= Wu Can (Spring and Autumn period) =

Chinese politician of Chu during the Spring and Autumn Period

Wu Can (伍參, fl. 7th century BC) was an official of the State of Chu during the Spring and Autumn period. He is the great-grandfather of Wu Zixu. He is most notable for his participation in the Battle of Bi, where he intervened in favour of battle when King Zhuang of Chu was hesitant about facing the powerful army of Jin.

==Battle of Bi==
In the run-up to the battle, Chu had forced Zheng to submit as its ally, defecting from Jin; this success in turn provoked Jin into sending a powerful army. King Zhuang's original intention had been to water his horses at the Yellow River as a symbolic gesture and then return to Chu; this was supported by his premier, Sunshu Ao.

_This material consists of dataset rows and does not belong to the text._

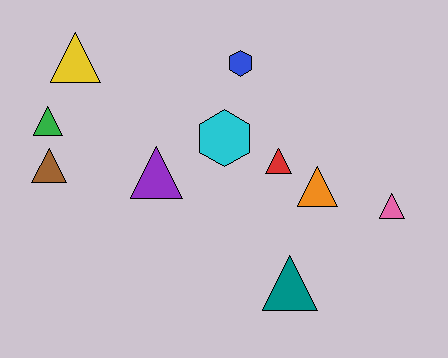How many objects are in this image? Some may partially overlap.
There are 10 objects.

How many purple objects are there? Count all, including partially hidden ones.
There is 1 purple object.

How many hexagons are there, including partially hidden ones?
There are 2 hexagons.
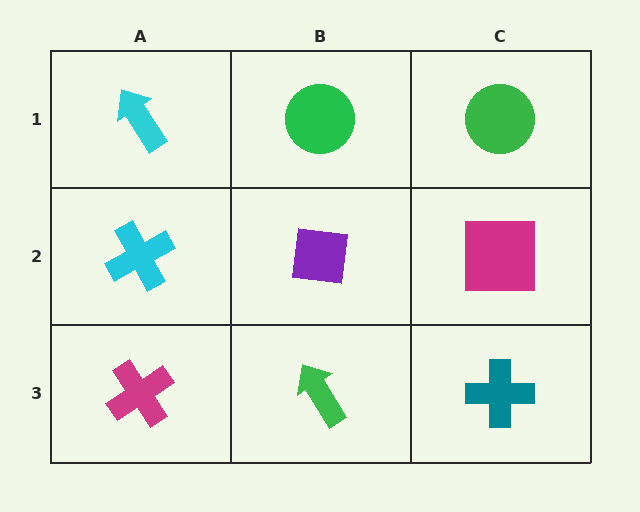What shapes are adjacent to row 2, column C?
A green circle (row 1, column C), a teal cross (row 3, column C), a purple square (row 2, column B).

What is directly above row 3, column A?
A cyan cross.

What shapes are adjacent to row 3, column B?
A purple square (row 2, column B), a magenta cross (row 3, column A), a teal cross (row 3, column C).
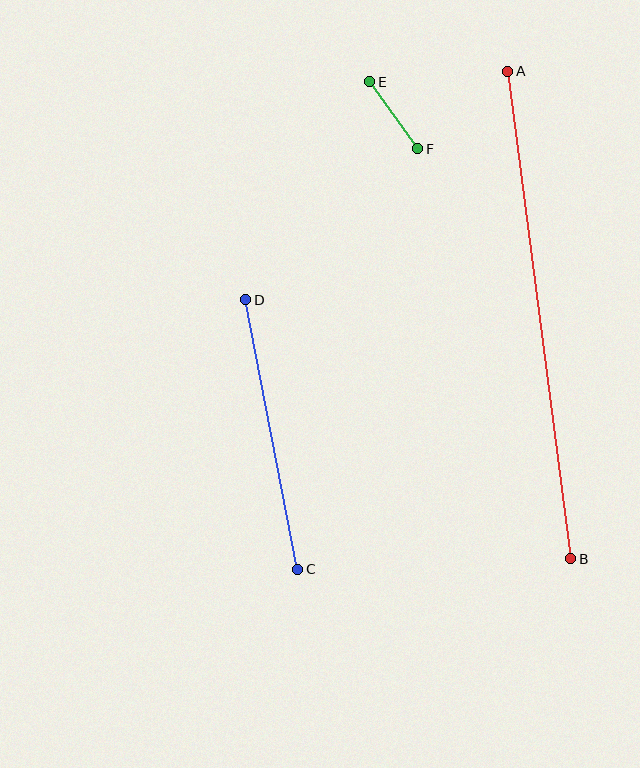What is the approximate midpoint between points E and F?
The midpoint is at approximately (394, 115) pixels.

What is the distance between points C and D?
The distance is approximately 275 pixels.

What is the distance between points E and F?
The distance is approximately 83 pixels.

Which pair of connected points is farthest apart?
Points A and B are farthest apart.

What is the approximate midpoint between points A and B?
The midpoint is at approximately (539, 315) pixels.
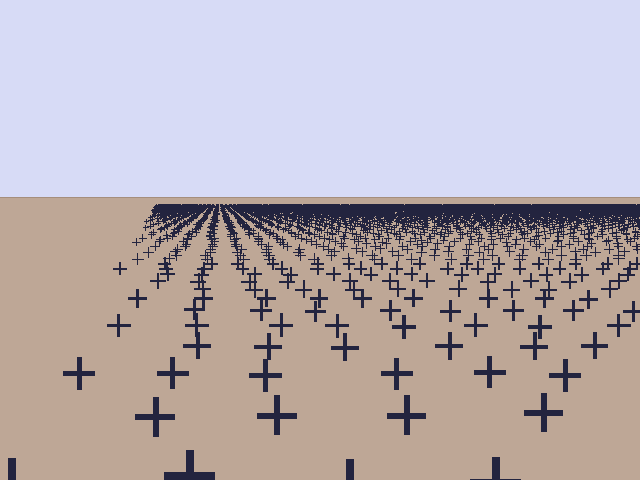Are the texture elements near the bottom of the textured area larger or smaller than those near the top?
Larger. Near the bottom, elements are closer to the viewer and appear at a bigger on-screen size.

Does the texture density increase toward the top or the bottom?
Density increases toward the top.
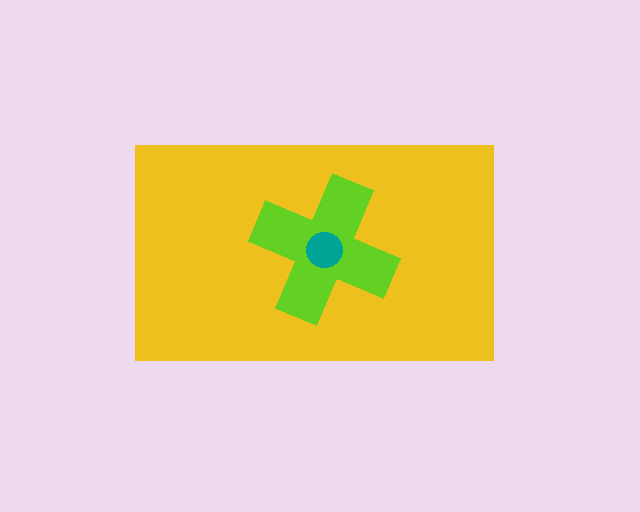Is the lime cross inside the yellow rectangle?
Yes.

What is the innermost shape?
The teal circle.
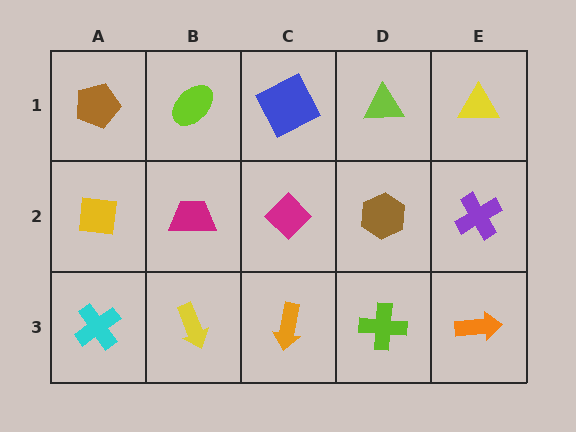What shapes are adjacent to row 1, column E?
A purple cross (row 2, column E), a lime triangle (row 1, column D).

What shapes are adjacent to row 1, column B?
A magenta trapezoid (row 2, column B), a brown pentagon (row 1, column A), a blue square (row 1, column C).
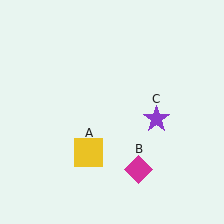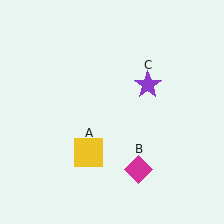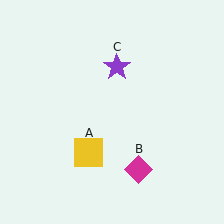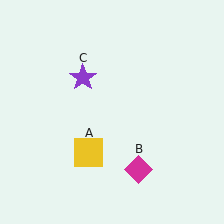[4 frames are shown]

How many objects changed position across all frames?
1 object changed position: purple star (object C).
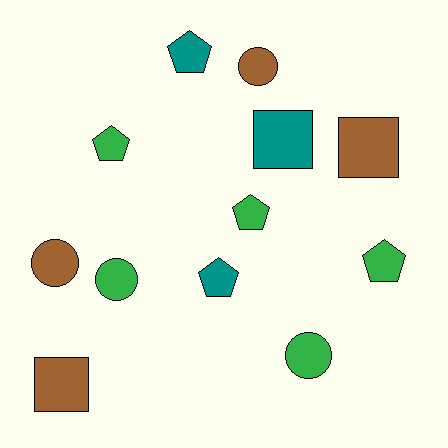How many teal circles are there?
There are no teal circles.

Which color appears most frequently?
Green, with 5 objects.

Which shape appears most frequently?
Pentagon, with 5 objects.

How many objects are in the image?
There are 12 objects.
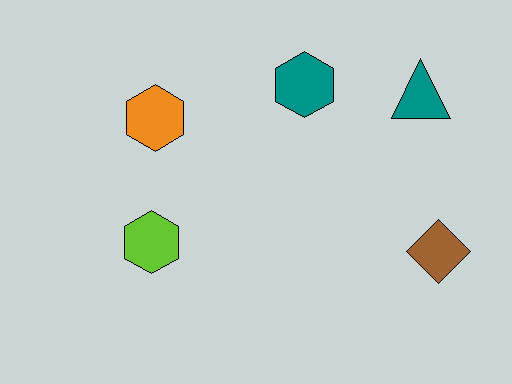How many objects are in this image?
There are 5 objects.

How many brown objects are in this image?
There is 1 brown object.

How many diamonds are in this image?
There is 1 diamond.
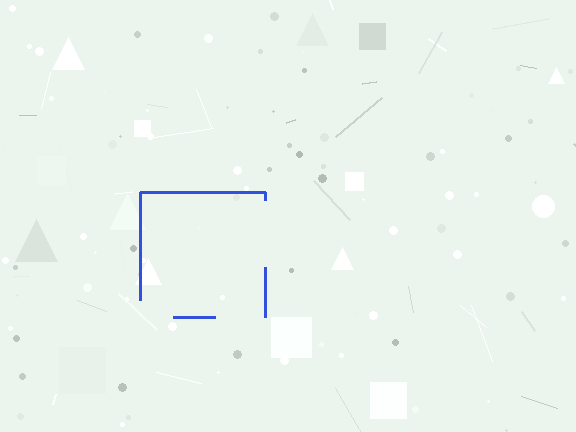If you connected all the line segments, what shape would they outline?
They would outline a square.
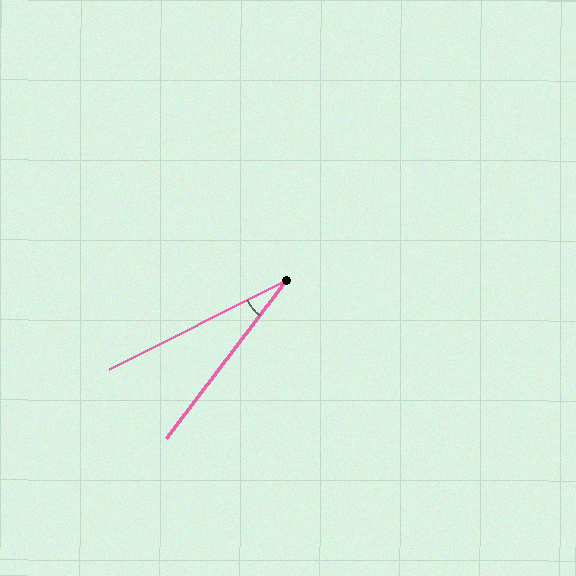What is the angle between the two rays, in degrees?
Approximately 26 degrees.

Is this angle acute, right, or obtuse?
It is acute.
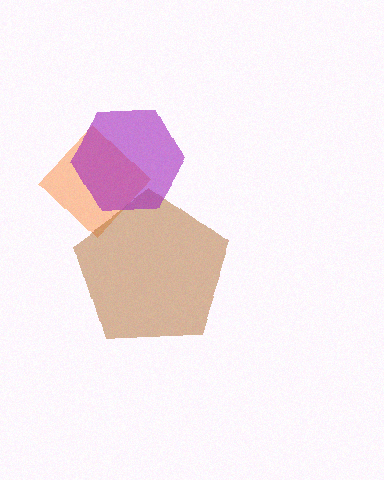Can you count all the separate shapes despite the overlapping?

The King had already turned his chariot southwards, preparing to head home. Wu Can, however, took an opportunity to petition the king to join battle. Citing the inexperience of the Jin supreme commander, Xun Linfu, as well as the arrogance and rashness of the vice-commander Xian Hu and the many conflicts among the Jin command staff, he predicted correctly that the Jin army was in fact badly divided and could easily be defeated. At the same time, he pointed out that while the Chu army was being personally commanded by the King, the Jin army was being commanded by the subordinates of the Duke of Jin; it would thus be especially humiliating for a king to retreat before a duke's servants. Encouraged by this, King Zhuang ordered Sunshu Ao to turn the army around and face the Jin army head-on.